People feel that marriage and entrepreneurship are poles apart; but that is not true. During the initial years, a startup is like a toddler and would require 24x7 care. You will be totally immersed with gruesome work pressure that you would not get time for your family. Once you decide to start your own business, you will not have time for your spouse and family, due to the long working hours, you would have to bring the work home, you might miss out on the growing years of your kids, and so on. “A venture is like a baby and once you decide to start a business, you cannot think of anything else. But family support is very important,” says Kanchan Yadav, Co-Founder and Director, GENPRO Technologies.

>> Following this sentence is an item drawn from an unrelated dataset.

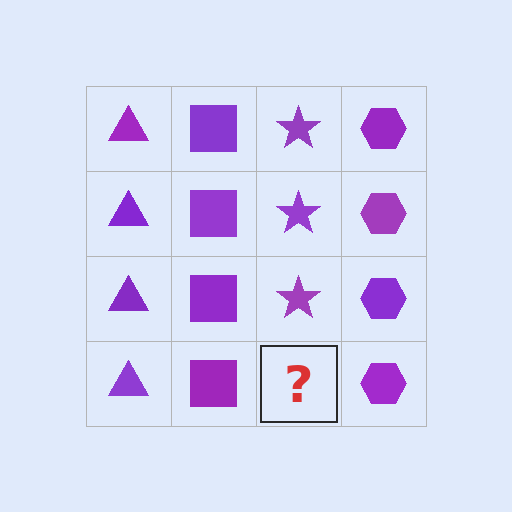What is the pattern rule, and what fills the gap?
The rule is that each column has a consistent shape. The gap should be filled with a purple star.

There is no point building a successful company if you have no family to share the success with. A successful company is not a replacement for a happy personal life. Imagine going to a family function alone with all the relatives enquiring about your spouse, and while you are juggling their questions with plausible answers, your spouse is busy preparing a business plan or attending a meeting with important clients. This is the condition most of the spouses of entrepreneurs go through. Not only is it frustrating, it takes the charm out of the whole point in getting married. Your family is no less important than your company, as it is your family which takes care of you when you are sick, not the company.
Generally the best time to start a venture is when you are straight out of the college; you don’t have any responsibilities for few years, and even if you don’t earn for some time it would be fine. But, once you are married you have an additional responsibility to take care of. “It depends on whether the spouse is also working. Every business has its ups and down, and if one person is salaried, it would act as a cushion for you till your venture becomes profitable. But like the two sides of a coin, it has its flip sides too. A working spouse would be used to working within specific times, would have limited responsibilities and might not be able to understand the pressure, the stress, the problems the entrepreneur is going through,” adds Kanchan.
But it would not entirely be a smooth sail without the support of your spouse and family. “To become a successful entrepreneur, you have to be a smart planner who plans the timing, both for family and work. If you do this perfectly, then no doubt you will be successful entrepreneur shortly. Your spouse and family will support you when you are undergoing work pressure, thus making you a great entrepreneur,” says Subrat Parida, CEO & Founder, Wallsys Info.
Once you are married, you should have a set of rules that you should never break; like not bringing the work home. You can look at things that can be cut short; like there is no point having a five to six hour long meeting, and not being able to come to a conclusion. Try to keep the meetings short, crisp, and to the point. Try to cut down on the travel and try video conference. If it is a travel that you just can’t avoid, then see if you can take your family along; atleast you can spend the travel time with them, and after the meeting is done, you can take a few days off and devote your full time to your family. “Once you are married you have someone to share your problems with. You can discuss the happenings openly with your partner,” says Baranikumar S, Founder & CEO, Mobiwhiz Technologies.
You are lucky if your spouse shares the same vision and even more, if he or she is the co-founder of the company. There are many companies which have been founded by married couples: Cisco Systems was founded by Len Bosack and Sandy Lerner; VMware was founded by Diane Greene and Mendel Rodenblum, Bebo was founded by Michael and Xochi Birch; Campfire labs which is co-founded by Naveen Koorkula and Sakina Arsiwala; babyoye.com which is co-founded by Sanjay Nadkarni and Arunima Singhdeo; and many others
Your spouse should be understanding enough to see the entrepreneurial fire in your eyes. “I got married while I was working, but I took the decision to quit my job and start Mobiwhiz. I try to keep a distance between work and home. I am very particular on never to bring the office work to home and try to take out time for my family,” adds Baranikumar.
So does the marital status make a difference especially for women entrepreneurs while approaching investors? “Not really. I don’t see any gender issue with most professional funds. The business and revenue models and the entrepreneur’s passion is what really counts. Of course the funds want to know your long term game plan and the fact that you will stick on to the venture for atleast five to seven years. To a women entrepreneur, the investors might ask a few questions on the long term plans, family dynamics, which I believe are fully justified,” says Nidhi Saxena, President & CEO, Karmic Lifesciences.
Thus, being an entrepreneur has its own set of problems, but if your spouse and your family is supportive, they will stick with you come rain or draught. Though you would be occupied with a lot of work, it is important that you take out time for your spouse and make sure that the entrepreneurial status does not take a toll on your family life.